Basierend auf diesen Ergebnissen haben die WGP-Autoren Automatisierungsstufen für die Produktion definiert und sich dabei an das Stufenmodell für automatisiertes Fahren angelehnt. Ziel ist, Unternehmen eine Art Bestimmungsschlüssel für ihren State of the Art in Sachen Automatisierung an die Hand zu geben und abschätzen zu können, wo Handlungsbedarf für die Zukunft besteht – nicht zuletzt bezüglich der Qualifizierung ihrer Belegschaft. Denn nicht immer und nicht an jeder Stelle der Produktionskette ist Automatisierung notwendig oder gar sinnvoll.

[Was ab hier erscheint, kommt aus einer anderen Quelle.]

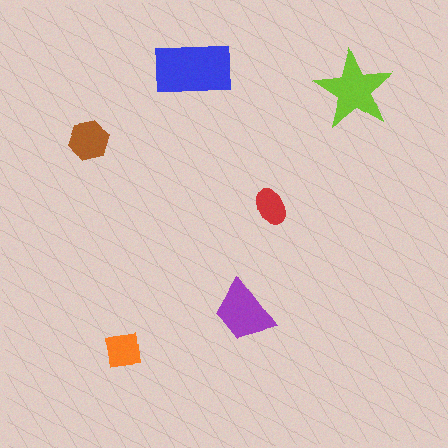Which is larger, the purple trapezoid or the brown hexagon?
The purple trapezoid.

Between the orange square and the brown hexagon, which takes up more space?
The brown hexagon.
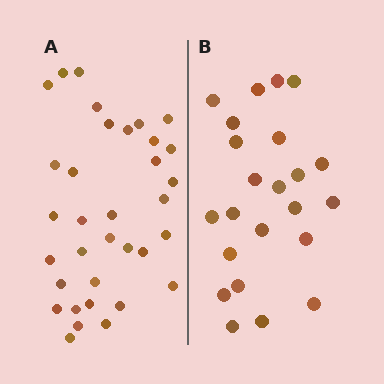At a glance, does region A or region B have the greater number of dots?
Region A (the left region) has more dots.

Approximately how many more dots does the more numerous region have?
Region A has roughly 12 or so more dots than region B.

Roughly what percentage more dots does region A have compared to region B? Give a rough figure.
About 50% more.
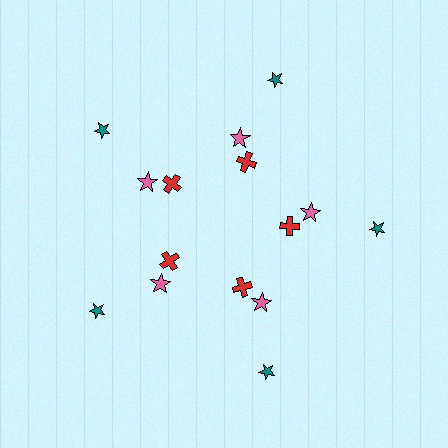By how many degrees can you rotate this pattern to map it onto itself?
The pattern maps onto itself every 72 degrees of rotation.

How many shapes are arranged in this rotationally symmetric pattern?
There are 15 shapes, arranged in 5 groups of 3.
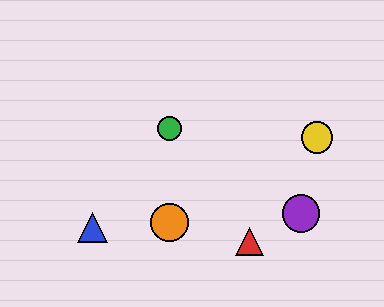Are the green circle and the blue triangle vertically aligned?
No, the green circle is at x≈169 and the blue triangle is at x≈93.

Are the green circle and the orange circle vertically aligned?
Yes, both are at x≈169.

Fachkräftebedarf abhängig von verschiedenen Variablen

Abweichend vom Modell des automatisierten Fahrens gibt es in dem WGP-Stufenmodell für die Produktion drei Aufgabenbereiche, die in die Betrachtungen einbezogen werden müssen: Material- und Informationsflüsse (Vernetzung), der Anlagenzustand (Betriebszustand) und der jeweilige Produktionsprozess. „In dieses Modell können Unternehmen ihre existierenden oder zukünftigen Produktionssysteme einordnen und visualisieren“, so Groche. „Gleichzeitig können sie den Automatisierungsgrad für ganz unterschiedliche Produktionsprozesse quantifizieren und erkennen, in welchen Bereichen noch Potential für weitere Automatisierungen liegt.“ Für jede der drei Aufgabenbereiche wurden fünf bis sechs Stufen von bedienerzentrierter Bearbeitung bis zur flexiblen Vollautomatisierung definiert.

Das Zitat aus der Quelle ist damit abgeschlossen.